石工事業者は、石材(石材に類似のコンクリートブロック及び擬石を含む。)の加工または積方により工作物を築造、または工作物に 石材を取付ける工事を行う事業者のこと。

主な工事内容は、

石工事

  1. 石積み
  2. 石張り
  3. コンクリートブロック積み
  4. コンクリートブロック張り
  5. 墓石工事

などです。

 

屋根工事

屋根工事とは、瓦・スレート・金属薄板などによる屋根を葺く工事のことを指します。

雨漏り防止、家を長持ちさせる、家のイメージを変えられるなどの効果があります。

さらにくわしく説明すると、屋根工事には主に以下の8種類に分けられます。

屋根工事の種類

  1. 葺き替え工事
  2. 葺き直し工事
  3. 重ね葺き工事(カバー工法)
  4. 塗装工事
  5. 屋根材の修繕工事
  6. 漆喰補修/交換工事
  7. 棟板金(むねばんきん)交換工事
  8. 雨樋修理/交換工事

金属薄板にはステンレスやガリバリウム鋼板、トタンなどといった様々な種類があり、屋根の断熱工事なども行います。

 

電気工事

電気工事とは、建設工事の中で送電線、配電盤、電灯、電力機器などの電気工作物の工事を実施する専門工事のことです。

日本の法制度上は、

  1. 電気保安に関する法体系における電気工事
  2. 建設工事としての電気工事

の2つの意味があります。

また電気工事業の種類は以下のとおりです。

電気工事の種類

  1. 発電設備工事
  2. 送配電線工事
  3. 引込線工事
  4. 変電設備工事
  5. 非常用電気設備を含む構内電気設備工事
  6. 照明設備工事
  7. 電車線工事
  8. 信号設備工事
  9. ネオン装置工事

 

管工事

管工事

管工事とは、空調や給排水、冷暖房、ガスなどの設備や、管を使ってガスや水、油、水蒸気などを通すための設備を設置する工事のこと。

種類はこんな感じです。

管工事の種類

  1. 空気調和設備工事
  2. 給排水/給湯設備工事
  3. 冷暖房設備工事
  4. 浄化槽工事
  5. 厨房設備工事
  6. 冷凍冷蔵設備工事
  7. 衛生設備工事
  8. 水洗便所設備工事
  9. ガス管配管工事
  10. 管内更生工事
  11. ダクト工事

一方ややこしいのが、管工事と水道施設工事のちがいです。

たとえば、

し尿処理関連施設の工事は、規模に関係なく浄化槽を使った処理施設を建設するときは管工事となります。

一般的な家屋などはこちらに該当しますよ 🙂

ところが公共団体が設置し、上水道の取り入れや浄水、配水に関する施設を設置する場合や、下水処理場において処理設備を設置する場合は水道施設工事となります。
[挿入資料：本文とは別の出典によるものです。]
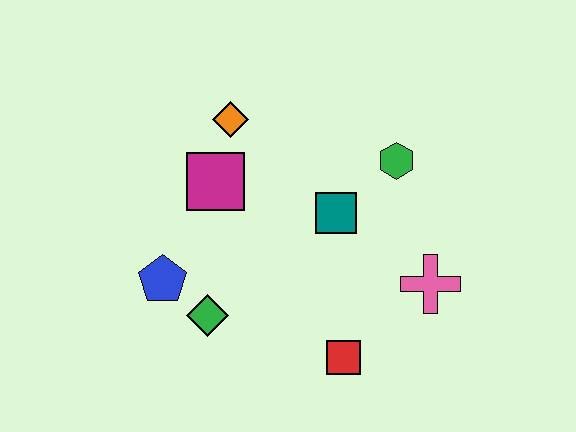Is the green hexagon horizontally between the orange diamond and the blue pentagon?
No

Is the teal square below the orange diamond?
Yes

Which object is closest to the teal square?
The green hexagon is closest to the teal square.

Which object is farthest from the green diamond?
The green hexagon is farthest from the green diamond.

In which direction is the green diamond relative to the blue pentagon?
The green diamond is to the right of the blue pentagon.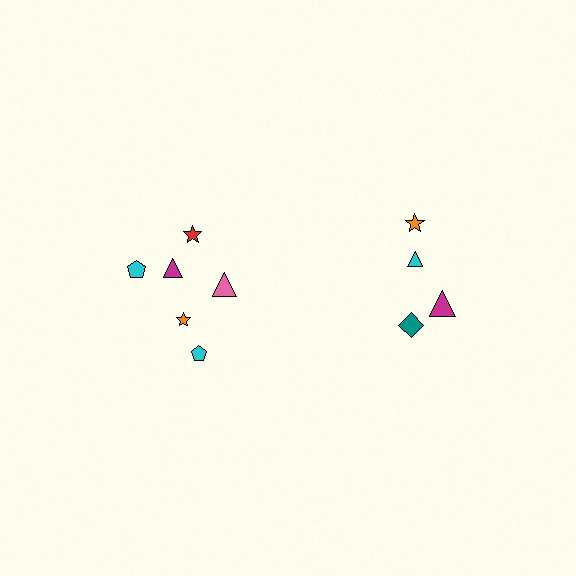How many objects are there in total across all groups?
There are 10 objects.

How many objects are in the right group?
There are 4 objects.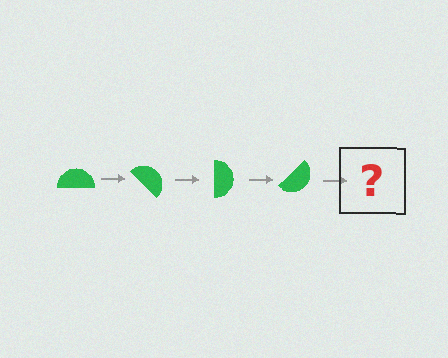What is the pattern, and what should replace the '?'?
The pattern is that the semicircle rotates 45 degrees clockwise each step. The '?' should be a green semicircle rotated 180 degrees clockwise.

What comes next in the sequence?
The next element should be a green semicircle rotated 180 degrees clockwise.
ちなみに、くみ取って集められたし尿の処理施設を建設する場合は、管工事でも水道施設工事でもなく清掃施設工事となりますので覚えておきましょう。

 

タイル・れんが・ブロック工事

れんが、コンクリートブロック等により工作物を築造し、または工作物にれんが、コンクリートブロック、タイル等を取付け、またははり付ける工事のことを言います。

種類は以下のとおり。

タイル・れんが・ブロック

  1. コンクリートブロック積み(張り)工事
  2. レンガ積み(張り)工事
  3. タイル張り工事
  4. 築炉工事
  5. スレート張り工事
  6. サイディング工事

また、】軽微な建設工事】以外のタイル・れんが・ブロック工事を受注するには、公共工事か民間工事かを問わず、必ず建設業許可(タイル・れんが・ブロック工事工事業許可)を取得しなければなりません。

軽微な建設工事とは以下のとおり。

建築一式工事の場合

①1件の請負金額が1,500万円未満の工事(消費税込)

②木造住宅で延べ面積が、150㎡未満の工事(主要構造部が木造で、延べ面積の1/2以上を居住の用に供すもの。)

建築一式工事以外の場合

1件の請負金額が500万円未満の工事(消費税込)

 

鋼構造物工事

鋼構造物工事とは、型鋼や鋼板などの鋼材の加工や組立により、工作物を築造する工事のこと。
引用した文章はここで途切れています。